I appreciate very much that Spaceport America was built in New Mexico, and I appreciate that Richard Branson chose the United States as the country to support his ambitious space program. I appreciate the intelligence of both Branson and Bezos for having the know-how and gumption to build rockets. My largest concern, and I do have many, is this: if Bezos wanted to take a teenager to space so badly, why couldn’t it at least have been an American?

I do not like that Bezos’ company is selling their rides to space and is already taking bids but won’t disclose how much a ticket to space would be. That’s the equivalent of saying, “most of you are too poor to ever afford this incredible luxury,” and while that may be a true statement, the point is made even more clear by the fallic shape of the rocket.

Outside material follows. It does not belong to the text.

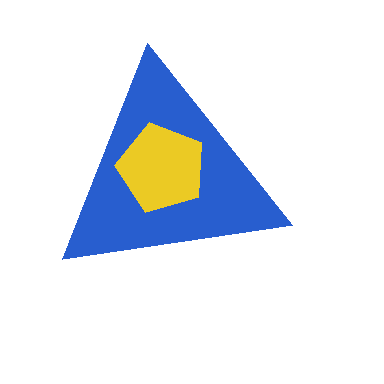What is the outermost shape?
The blue triangle.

Branson didn’t use a rocket like that, NASA doesn’t use rockets shaped like that, SpaceX doesn’t use rockets shaped like that. Why did Bezos make his rocket look like that? Did he do it to flaunt his “stuff” while also saying “look how much money I have!”

I have a problem with people who have extraordinary wealth and don’t use it in thanksgiving or charity for the people around them. I have a problem with people who have extraordinary wealth and don’t use it to fix their nation’s ailing infrastructure. I have a problem with people who have extraordinary wealth and don’t use it for the betterment of their society. Instead, millions of dollars were wasted on this greed race.

The good news to this billionaire space race is that the ability to colonize the stars is suddenly probable. As the Earth becomes more unstable as a result of climate change and the places that humans can inhabit shrink, we will need a frontier to expand. Space is not our final frontier, because humanity has a future, it may be challenging but humanity will always find a way to survive and eventually thrive. Millions of years of evolution led humanity to this point, to the point where, in my lifetime, humans will be colonizing other planets.

The future is exciting, I only wish we had American Heroes that we could look up to like in the 20th Century.